Scolothrips longicornis, çalışmalar esnasında akar populasyonunun yüksek olduğu yapraklardan toplanmış, tetranychidler ve eriophyid akarların birlikte bulunduğu yapraklarda bol miktarda oldukları gözlenmiştir. Predatör tripsler akar populasyonlarını hızlı bir şekilde azaltabilirler. Bunlar, pek çok önemli ürün üzerinde yaşayan birçok tetranychid akar türüyle beslenir, ancak populasyonlarının artış oranı akarlardan düşük olması nedeniyle zararlı akar türlerinin gelişimini tamamen önleyemezler (Jeppson et al. 1975). Scolothrips longicornis Priesner spesifik bir akar predatörüdür. Dyadechko (1966), Scolothrips longicornis’ in akarların populasyon yoğunluğunu azaltan önemli bir predatör olduğunu kaydetmektedir.

Tydeid akarlara çalışmalarımız sırasında yoğun olarak rastlanmıştır. Tydeidae türleri küçük boyutlu (0,1- 0,3 mm.) akarlar olup renkleri açık sarı, açık kahve rengi

veya yeşilimsidir. Vücutlarında az kıl bulunur ve oval biçimlidirler. Propodosoma ile histerosoma arasında belirgin bir çizgi bulunur. Bazı türlerde göz yoktur (Düzgüneş, 1963). Çoğu Eriophyidler, Tetranychidler ve koşnillerde predatör olarak yaşar, bir kısmı da ekonomik öneme sahip olmayıp, polenlerle beslenmektedir (Jeppson et al. 1975). Baker (1965), Tydeidler içinde avcı ve fitofag türlerin bulunduğunu belirtmektedir. Çalışmalar sırasında Pronematus ubiquitis hem eriophyid hem Tetranychus türlerinin bulunduğu yapraklarda gözlemlenmiştir.
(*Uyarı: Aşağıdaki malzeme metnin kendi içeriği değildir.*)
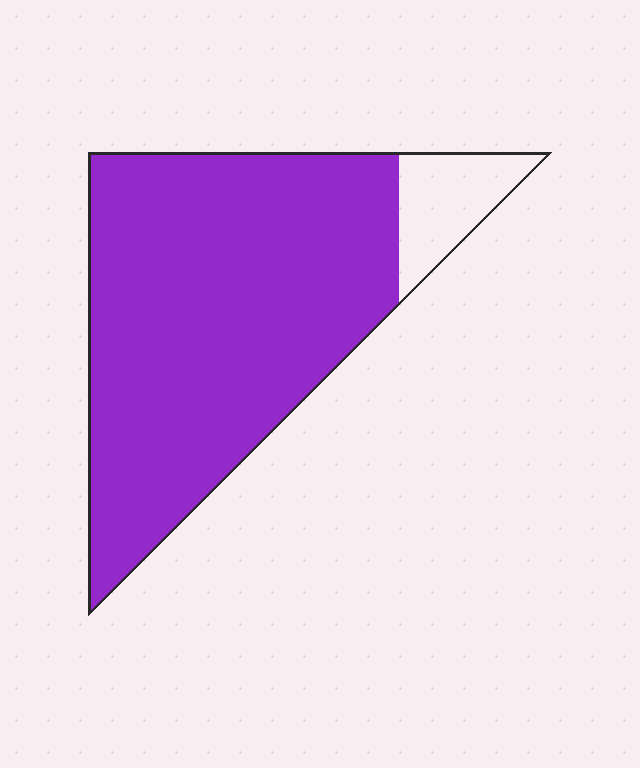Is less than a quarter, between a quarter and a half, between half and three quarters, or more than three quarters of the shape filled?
More than three quarters.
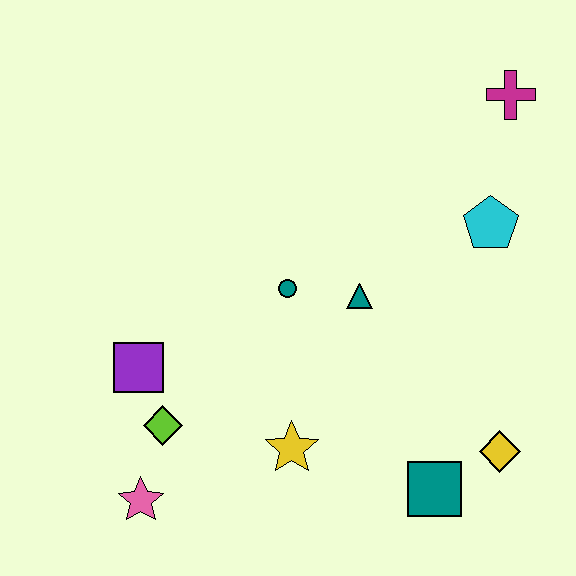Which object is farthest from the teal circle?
The magenta cross is farthest from the teal circle.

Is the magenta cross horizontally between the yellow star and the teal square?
No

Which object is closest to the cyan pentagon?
The magenta cross is closest to the cyan pentagon.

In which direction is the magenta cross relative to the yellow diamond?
The magenta cross is above the yellow diamond.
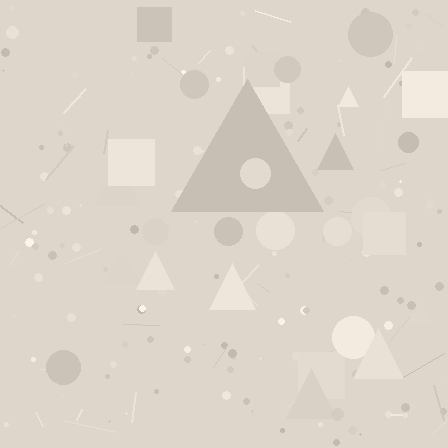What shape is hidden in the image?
A triangle is hidden in the image.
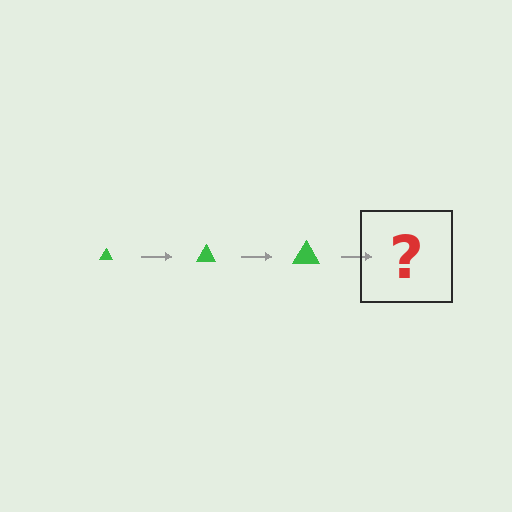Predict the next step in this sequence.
The next step is a green triangle, larger than the previous one.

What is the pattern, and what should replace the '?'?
The pattern is that the triangle gets progressively larger each step. The '?' should be a green triangle, larger than the previous one.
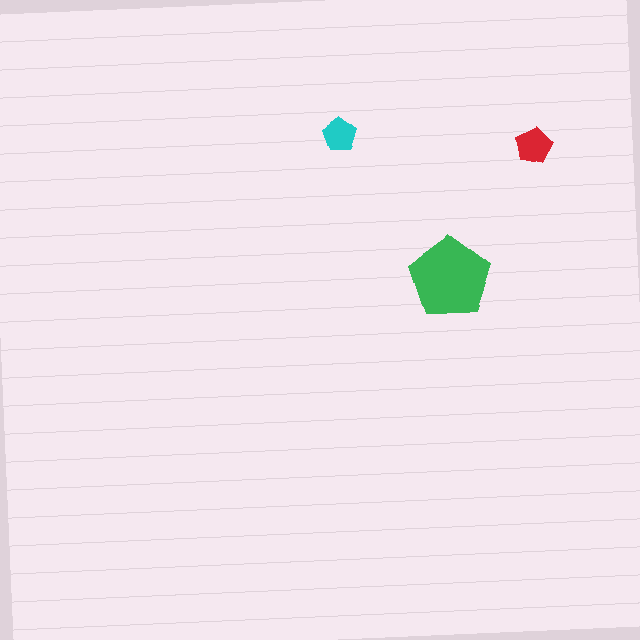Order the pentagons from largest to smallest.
the green one, the red one, the cyan one.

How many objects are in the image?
There are 3 objects in the image.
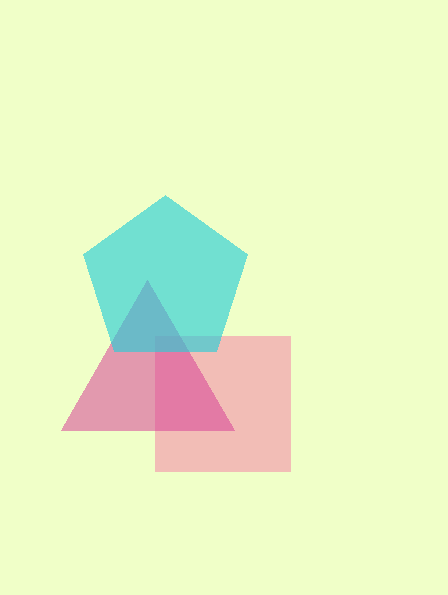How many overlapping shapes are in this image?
There are 3 overlapping shapes in the image.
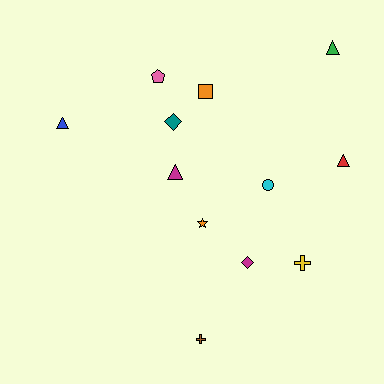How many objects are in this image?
There are 12 objects.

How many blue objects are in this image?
There is 1 blue object.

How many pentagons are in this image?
There is 1 pentagon.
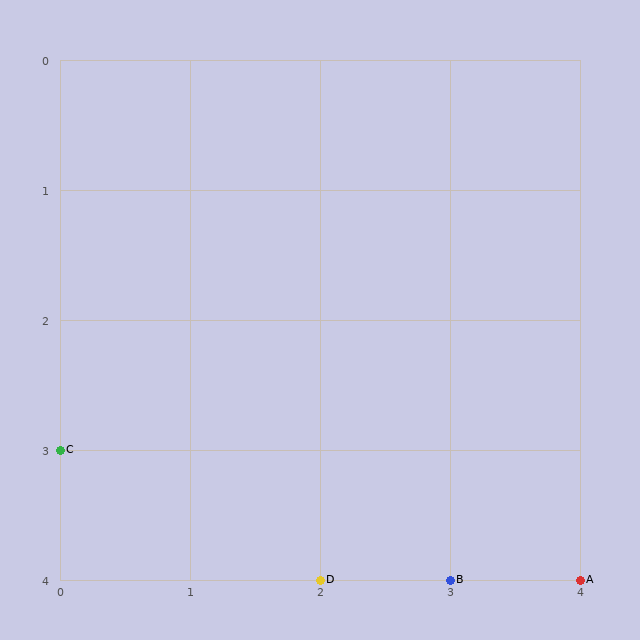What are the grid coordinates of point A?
Point A is at grid coordinates (4, 4).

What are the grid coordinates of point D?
Point D is at grid coordinates (2, 4).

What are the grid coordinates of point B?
Point B is at grid coordinates (3, 4).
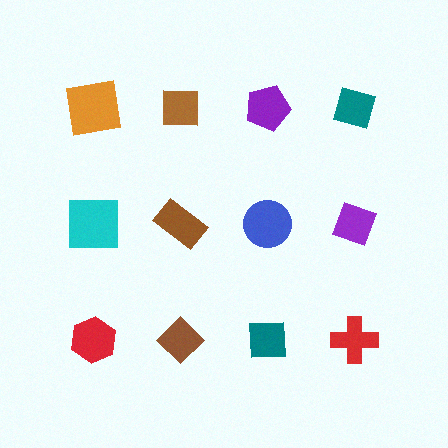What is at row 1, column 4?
A teal diamond.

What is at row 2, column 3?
A blue circle.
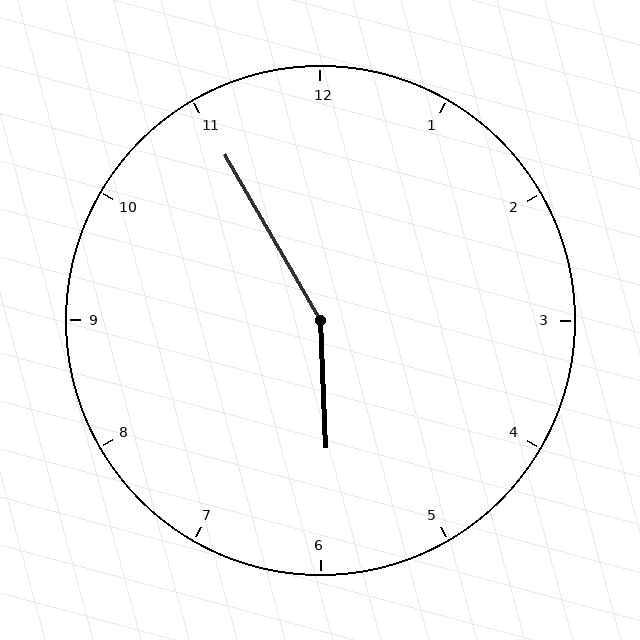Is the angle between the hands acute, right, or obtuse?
It is obtuse.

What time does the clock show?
5:55.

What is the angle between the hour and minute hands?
Approximately 152 degrees.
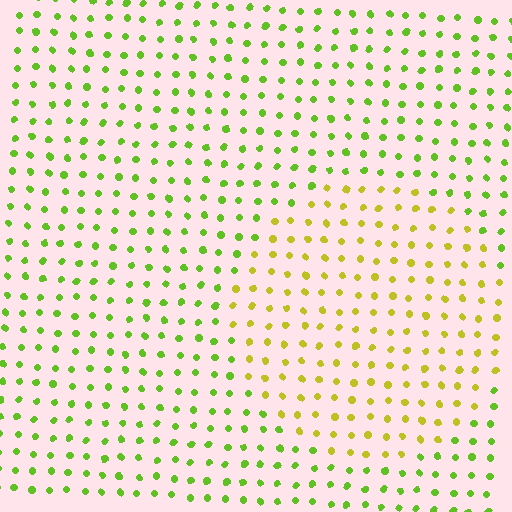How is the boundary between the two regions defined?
The boundary is defined purely by a slight shift in hue (about 36 degrees). Spacing, size, and orientation are identical on both sides.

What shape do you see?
I see a circle.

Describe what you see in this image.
The image is filled with small lime elements in a uniform arrangement. A circle-shaped region is visible where the elements are tinted to a slightly different hue, forming a subtle color boundary.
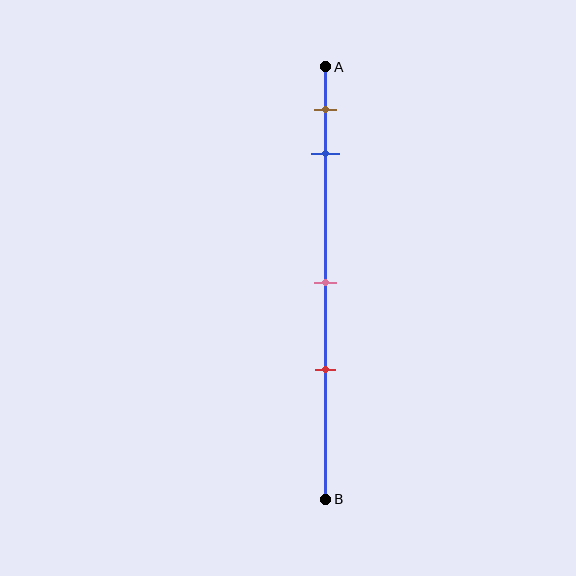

Stigmaeidae familyası türlerinin Tetranychidae, Tenuipalpidae, Tydeidae familyası türleri ile kabuklu bitler ve diğer küçük böceklerde beslediğine dair kayıtlar mevcuttur (Meyer 1959, Summers 1966, White and Laing 1978, Thistlewood, Clements and Harmsen 1996). Araştırmanın yürütüldüğü bitkilerde bulunan Zetzelia mali’ nin, Avrupa, İsrail yanında Güney Amerika’ da da meyve ağaçlarında bulunduğu ve T.urticae, Panonychus ulmi ve diğer akarların predatörü olduğu bildirilmektedir. Kasap ve ark. (2005), Van gölü çevresindeki elma bahçelerinde yaptığı çalışmada Stigmaeidae familyasından 3 tür saptamış ve avcı türlerden en yaygın türün Z. mali olduğunu bildirmişlerdir. Zetzelia mali genellikle tek başına akar populasyonunu kontrol altına almada yeterli olamadığı, fakat tarımsal ürünlerdeki önemli fitofag akarların populasyonunu azaltmada diğer predatörlere yardımcı olduğu bildirilmiştir (Jeppson et al. 1975). Strickler ve ark. (1987), Michigan’daki ilaçlı elma bahçelerinde Z. mali’ nin pestisitlere dayanıklılığı sonucu tek avcı tür olduğunu bildirmişler ve ilaçsız bahçelerde Z. mali’ nin phytoseiidler ile aralarındaki rekabet sonucu populasyon oluşturamadığı ve yoğunluğunun ilaçlı bahçelere göre oldukça düşük bir seviyede olduğunu belirtmişlerdir. Villanuava ve Hamsen (1998) ilaçlı bahçelerde phytoseiidlerin populasyonları azaldığı için rekabetin bitmesi sonucu Z. mali’ nin daha yüksek bir populasyon yoğunluğuna ulaşabildiğini bildirmişlerdir. Çalışmamız sırasında phytoseiidlere rastlanmamış olmasının park ve bahçelerde pestisit kullanılmasından kaynaklandığı düşünülmektedir.